Le Principe de l’Analyse Contrarienne
Au début de cette section nous avons opposé deux philosophies d'analyse de marché : l'analyse fondamentale et l'analyse technique. Cette dernière forme d’analyse regroupe de nombreuses théories, toutes basées sur l'information des marchés. Voilà pourquoi l'analyse contrarienne est considérée comme part de l’analyse technique. Si dans le sujet de la psychologie des marchés, nous avons insisté longuement sur l'influence de la psychologie des opérateurs sur le comportement des marchés nous n'avons pu vous proposer de mesures précises de ces "états psychologiques". Les
indicateurs contrariens ou
indicateurs de sentiment chercheront à mesurer le niveau d'optimisme (Bullishness) ou de pessimisme (Bearishness) des opérateurs de marché à partir de statistiques essentiellement tirées des marchés des contrats à termes ou futures (pour des raisons que nous allons évoquer plus tard) ainsi qu'à partir de sondages réalisés auprès des opérateurs sur ces marchés ou de leurs conseillers.
Quelles est la philosophie contrarienne ? Lorsqu'une majorité des opérateurs a un sentiment trop prononcé sur les perspectives des marchés, cette majorité a tort.
Si trop d'opérateurs sont haussiers (bullish), c'est négatif pour les marchés. Inversement, si trop d'intervenants sont baissiers (bearish), c'est positif pour les marchés. Nous comprendrons mieux les bases de l'analyse contrarienne en étudiant un indicateur: le Bullish Consensus de Market Vane.
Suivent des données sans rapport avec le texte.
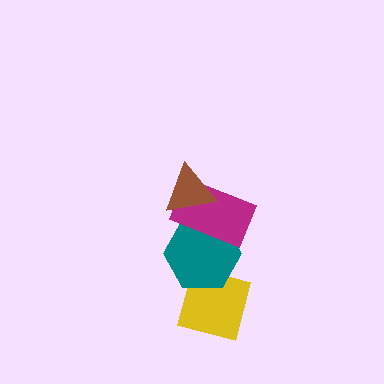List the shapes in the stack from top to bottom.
From top to bottom: the brown triangle, the magenta rectangle, the teal hexagon, the yellow square.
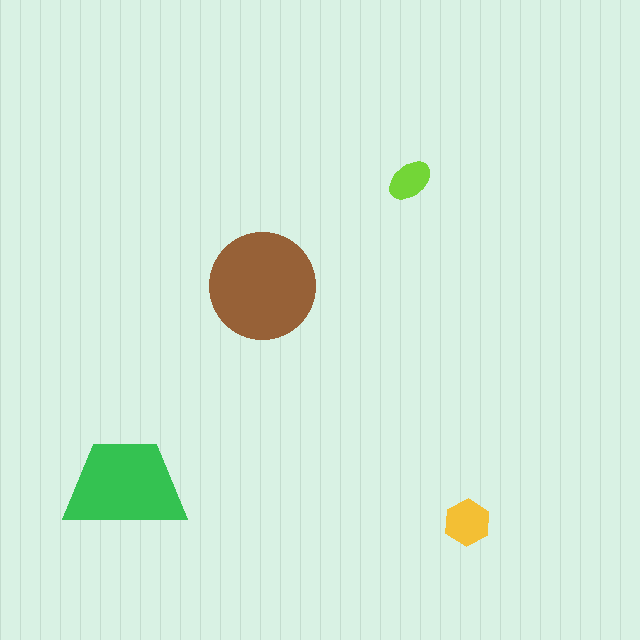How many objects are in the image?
There are 4 objects in the image.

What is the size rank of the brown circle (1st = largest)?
1st.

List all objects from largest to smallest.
The brown circle, the green trapezoid, the yellow hexagon, the lime ellipse.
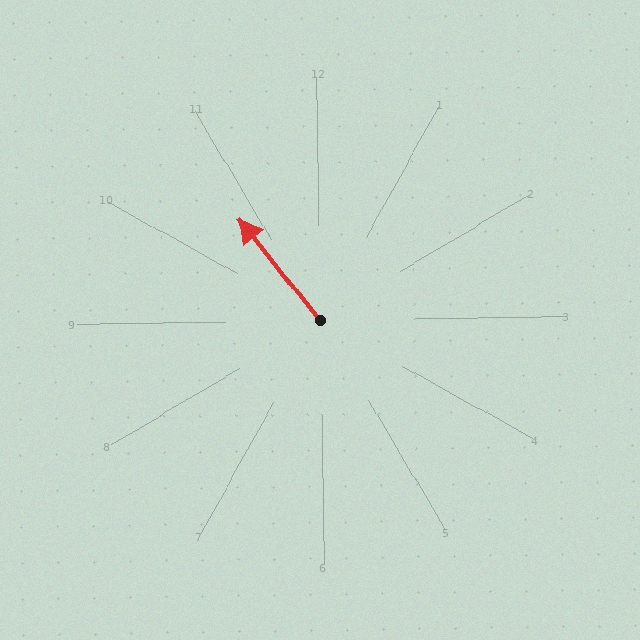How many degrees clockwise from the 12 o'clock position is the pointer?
Approximately 322 degrees.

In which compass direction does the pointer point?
Northwest.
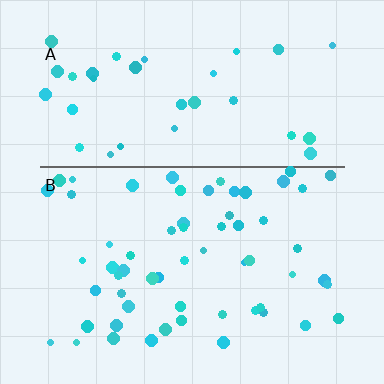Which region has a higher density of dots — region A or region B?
B (the bottom).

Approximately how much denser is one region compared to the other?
Approximately 1.7× — region B over region A.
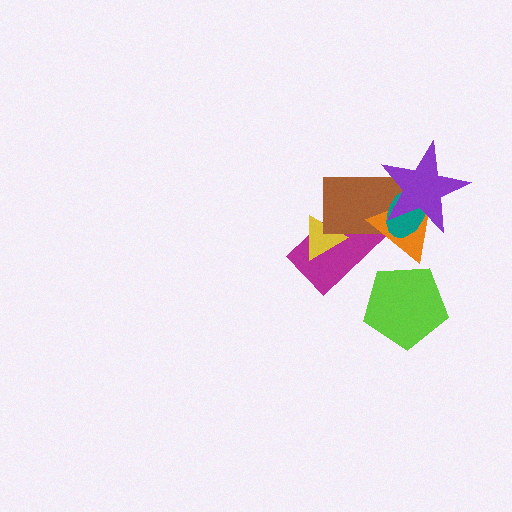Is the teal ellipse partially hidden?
Yes, it is partially covered by another shape.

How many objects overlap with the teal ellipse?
3 objects overlap with the teal ellipse.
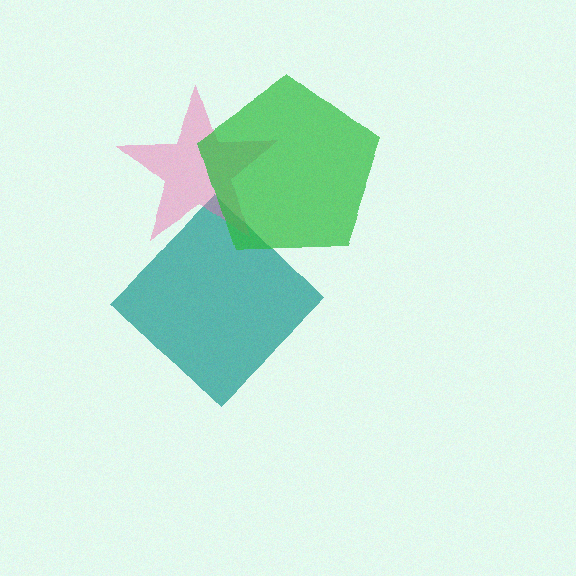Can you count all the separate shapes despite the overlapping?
Yes, there are 3 separate shapes.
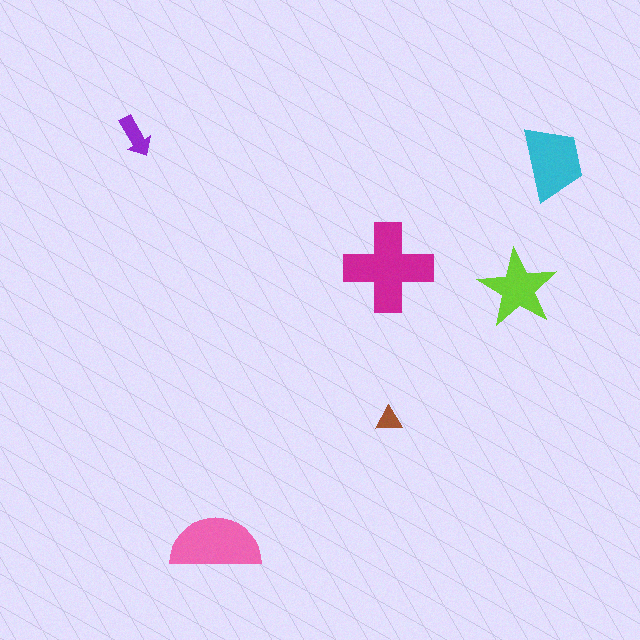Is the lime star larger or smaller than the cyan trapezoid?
Smaller.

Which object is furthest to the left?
The purple arrow is leftmost.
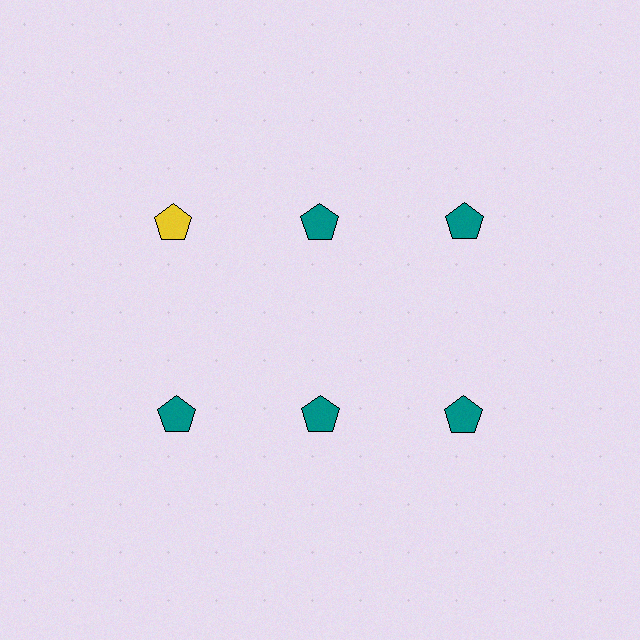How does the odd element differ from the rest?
It has a different color: yellow instead of teal.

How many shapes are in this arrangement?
There are 6 shapes arranged in a grid pattern.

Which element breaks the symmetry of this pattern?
The yellow pentagon in the top row, leftmost column breaks the symmetry. All other shapes are teal pentagons.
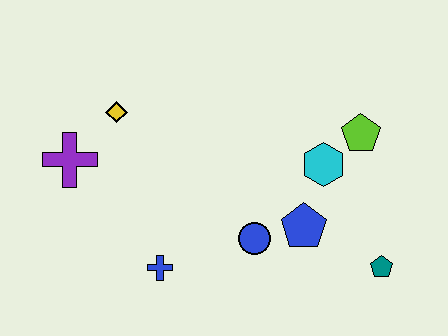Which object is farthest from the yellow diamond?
The teal pentagon is farthest from the yellow diamond.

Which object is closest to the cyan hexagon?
The lime pentagon is closest to the cyan hexagon.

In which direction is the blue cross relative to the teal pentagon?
The blue cross is to the left of the teal pentagon.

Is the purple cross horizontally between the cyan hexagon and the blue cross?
No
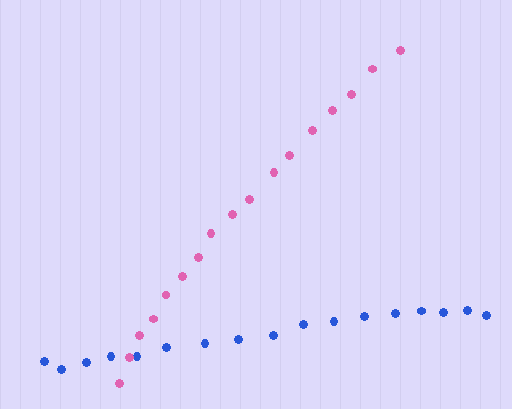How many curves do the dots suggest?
There are 2 distinct paths.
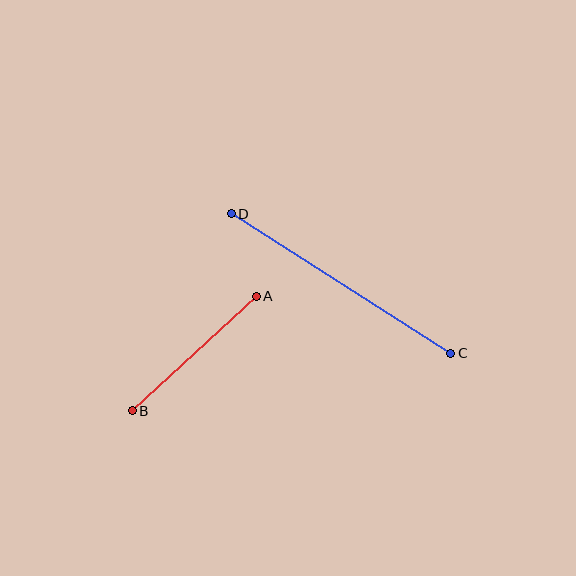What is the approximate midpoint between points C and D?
The midpoint is at approximately (341, 283) pixels.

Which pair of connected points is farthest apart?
Points C and D are farthest apart.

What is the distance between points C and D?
The distance is approximately 260 pixels.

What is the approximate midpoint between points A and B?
The midpoint is at approximately (194, 354) pixels.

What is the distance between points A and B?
The distance is approximately 169 pixels.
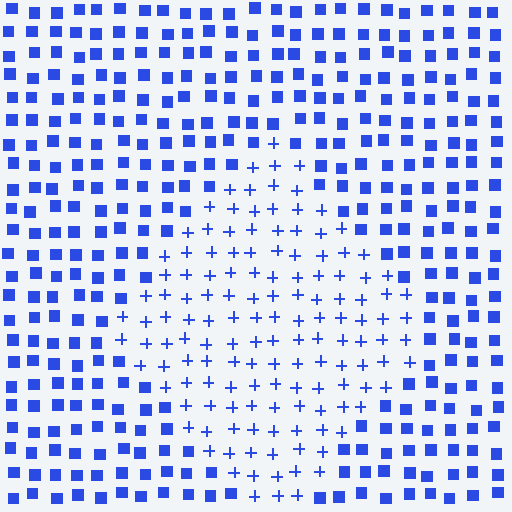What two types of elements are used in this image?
The image uses plus signs inside the diamond region and squares outside it.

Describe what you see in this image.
The image is filled with small blue elements arranged in a uniform grid. A diamond-shaped region contains plus signs, while the surrounding area contains squares. The boundary is defined purely by the change in element shape.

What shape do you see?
I see a diamond.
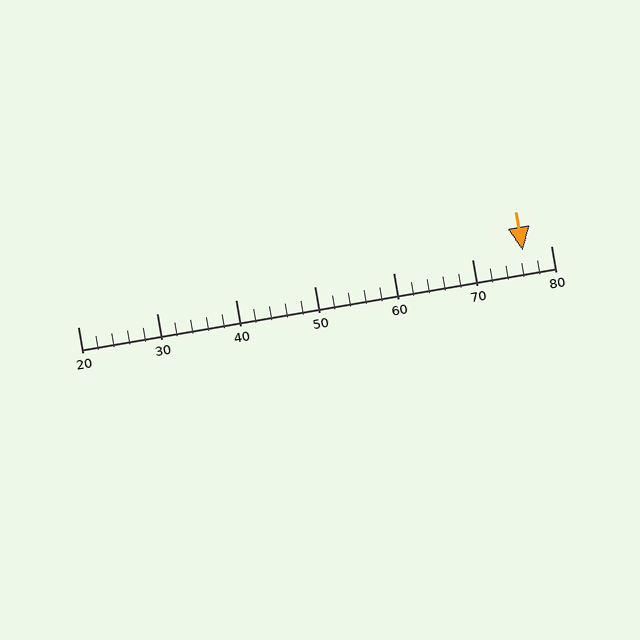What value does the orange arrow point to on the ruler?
The orange arrow points to approximately 76.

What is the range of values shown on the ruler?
The ruler shows values from 20 to 80.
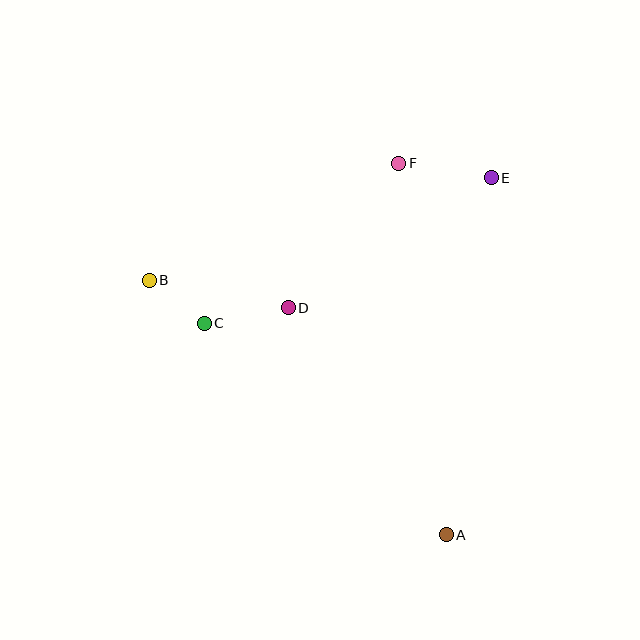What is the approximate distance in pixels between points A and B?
The distance between A and B is approximately 391 pixels.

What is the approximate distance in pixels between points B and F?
The distance between B and F is approximately 276 pixels.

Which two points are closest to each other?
Points B and C are closest to each other.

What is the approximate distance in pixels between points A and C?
The distance between A and C is approximately 321 pixels.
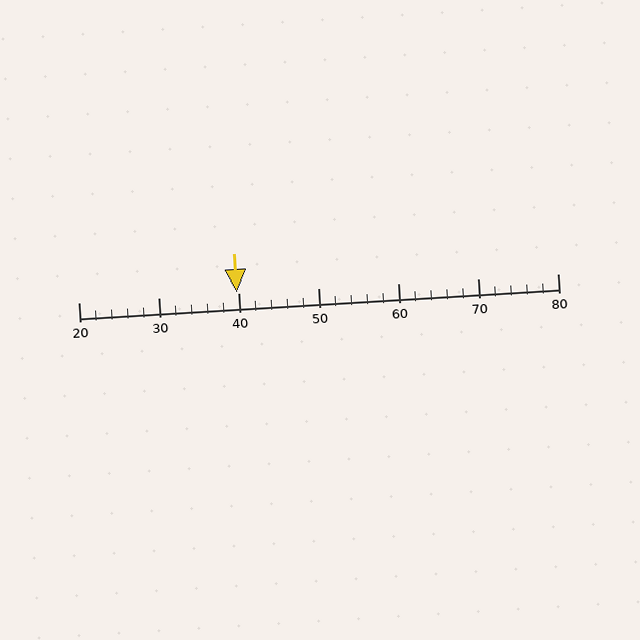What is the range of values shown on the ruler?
The ruler shows values from 20 to 80.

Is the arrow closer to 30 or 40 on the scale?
The arrow is closer to 40.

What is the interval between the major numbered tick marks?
The major tick marks are spaced 10 units apart.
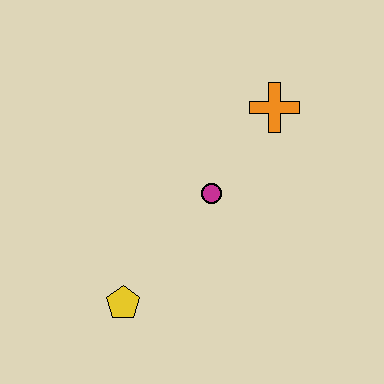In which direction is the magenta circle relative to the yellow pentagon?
The magenta circle is above the yellow pentagon.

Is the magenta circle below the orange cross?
Yes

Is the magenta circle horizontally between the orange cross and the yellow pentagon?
Yes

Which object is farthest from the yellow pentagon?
The orange cross is farthest from the yellow pentagon.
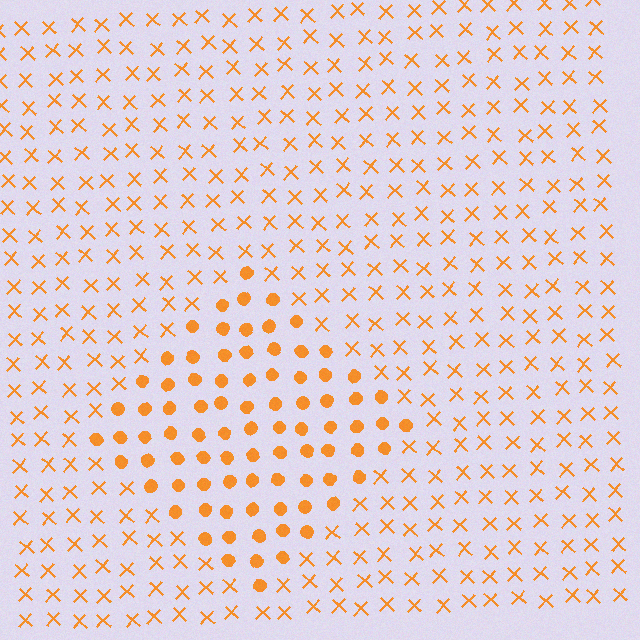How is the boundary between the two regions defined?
The boundary is defined by a change in element shape: circles inside vs. X marks outside. All elements share the same color and spacing.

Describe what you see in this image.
The image is filled with small orange elements arranged in a uniform grid. A diamond-shaped region contains circles, while the surrounding area contains X marks. The boundary is defined purely by the change in element shape.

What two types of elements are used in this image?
The image uses circles inside the diamond region and X marks outside it.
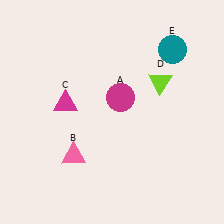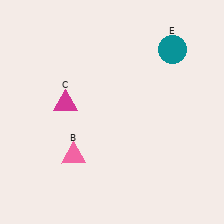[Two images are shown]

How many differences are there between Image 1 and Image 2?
There are 2 differences between the two images.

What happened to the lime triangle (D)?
The lime triangle (D) was removed in Image 2. It was in the top-right area of Image 1.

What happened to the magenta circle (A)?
The magenta circle (A) was removed in Image 2. It was in the top-right area of Image 1.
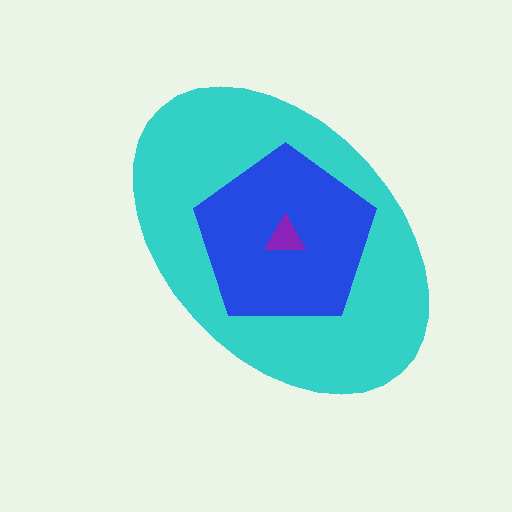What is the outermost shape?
The cyan ellipse.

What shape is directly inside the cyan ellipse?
The blue pentagon.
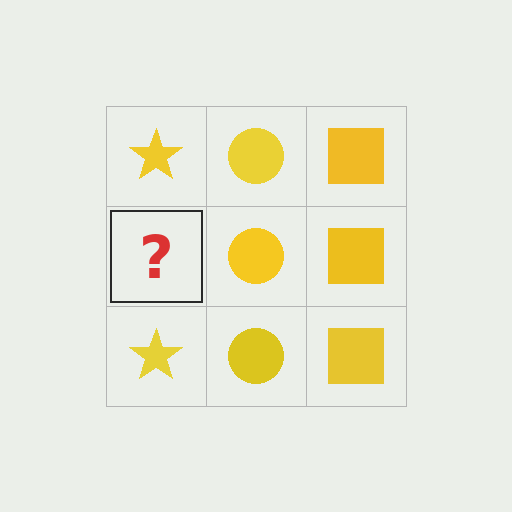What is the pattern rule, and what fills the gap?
The rule is that each column has a consistent shape. The gap should be filled with a yellow star.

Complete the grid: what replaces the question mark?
The question mark should be replaced with a yellow star.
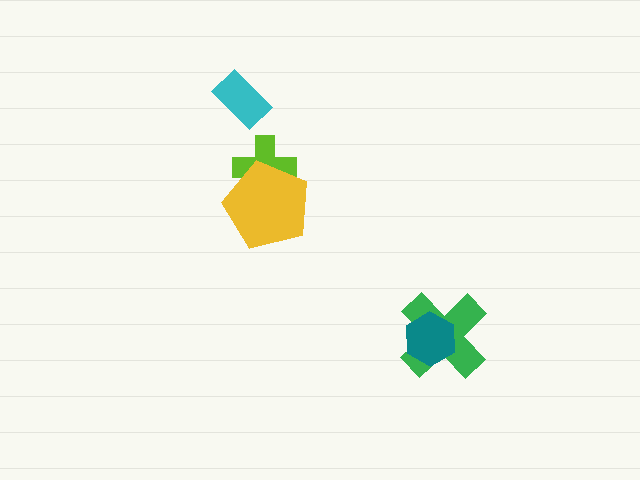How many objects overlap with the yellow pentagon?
1 object overlaps with the yellow pentagon.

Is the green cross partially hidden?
Yes, it is partially covered by another shape.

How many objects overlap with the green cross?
1 object overlaps with the green cross.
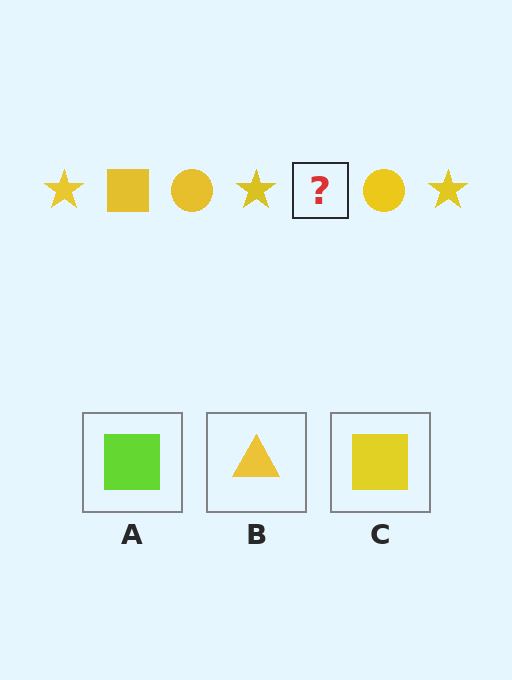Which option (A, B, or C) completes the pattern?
C.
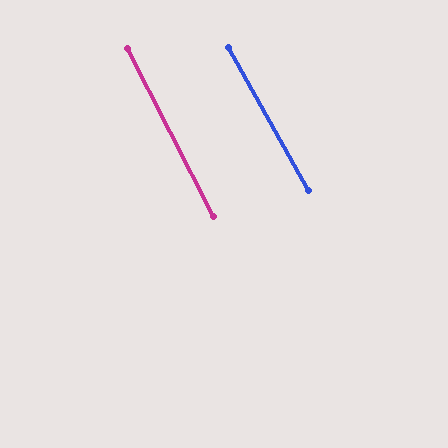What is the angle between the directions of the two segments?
Approximately 2 degrees.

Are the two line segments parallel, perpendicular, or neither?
Parallel — their directions differ by only 1.7°.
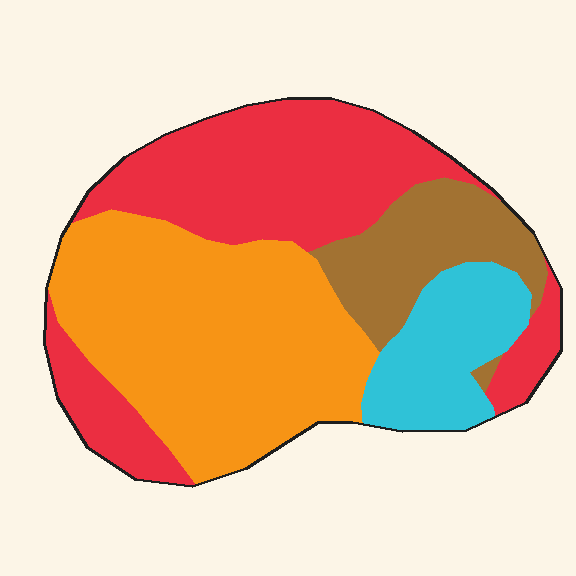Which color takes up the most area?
Orange, at roughly 40%.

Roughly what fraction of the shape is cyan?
Cyan takes up less than a quarter of the shape.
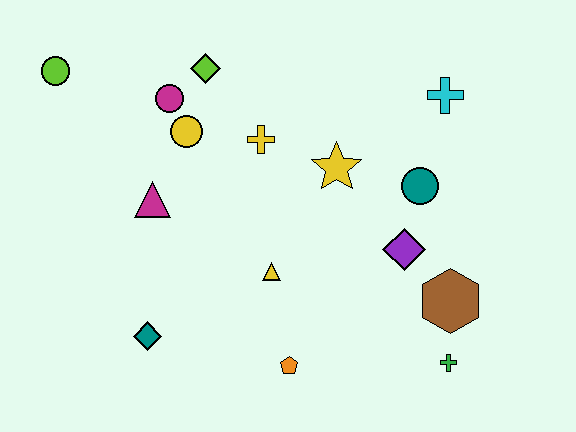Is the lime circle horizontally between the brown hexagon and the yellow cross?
No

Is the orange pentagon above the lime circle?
No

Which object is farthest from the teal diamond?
The cyan cross is farthest from the teal diamond.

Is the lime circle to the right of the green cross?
No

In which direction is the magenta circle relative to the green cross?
The magenta circle is to the left of the green cross.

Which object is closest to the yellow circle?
The magenta circle is closest to the yellow circle.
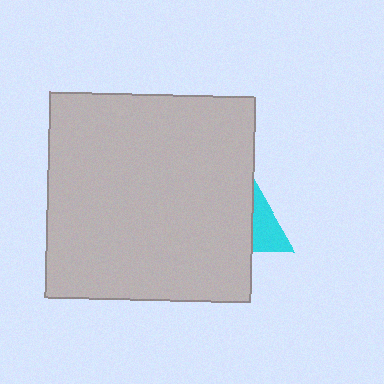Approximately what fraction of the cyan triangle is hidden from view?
Roughly 70% of the cyan triangle is hidden behind the light gray square.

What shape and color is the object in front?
The object in front is a light gray square.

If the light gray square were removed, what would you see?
You would see the complete cyan triangle.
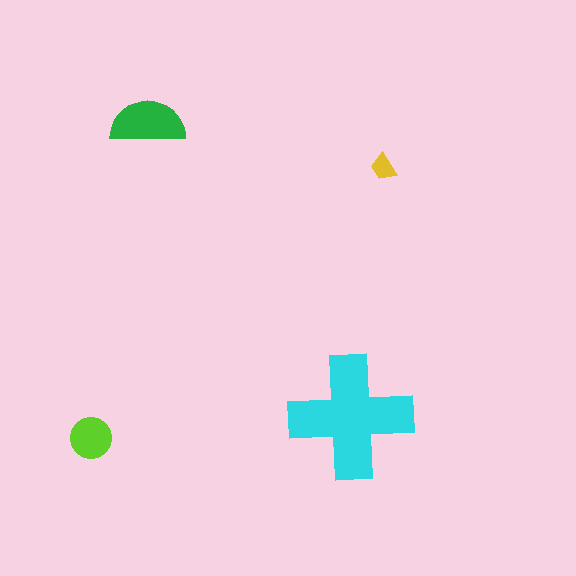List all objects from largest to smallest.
The cyan cross, the green semicircle, the lime circle, the yellow trapezoid.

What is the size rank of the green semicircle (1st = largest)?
2nd.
Market Vane est un organisme de sondages qui chaque semaine publie un chiffre supposé représenter le sentiment moyen des opérateurs. Pour cela, un échantillon de lettres de marché est étudié et le Bullish Consensus appréhende le pourcentage de ces lettres qui ont une opinion haussière sur les perspectives du marché. Chaque "opinion" est pondérée par son niveau de suivi, autrement dit, une lettre fortement diffusée aura plus de poids qu'une lettre à tirage confidentiel. Le principe est que les opérateurs de marchés (surtout des marchés des futures) suivent les conseils prodigués par ces lettres. Le sentiment moyen des opérateurs reproduira donc celui qui se dégage à la lecture de ces lettres de marché. Une lecture de 80% d'opinions favorables traduira un marché sur-acheté (overbought market), exposé à une correction ou à un retournement de tendance. A l'inverse 20% d'opinions favorables représentera un marché sur-vendu prêt à lancer un "rallye".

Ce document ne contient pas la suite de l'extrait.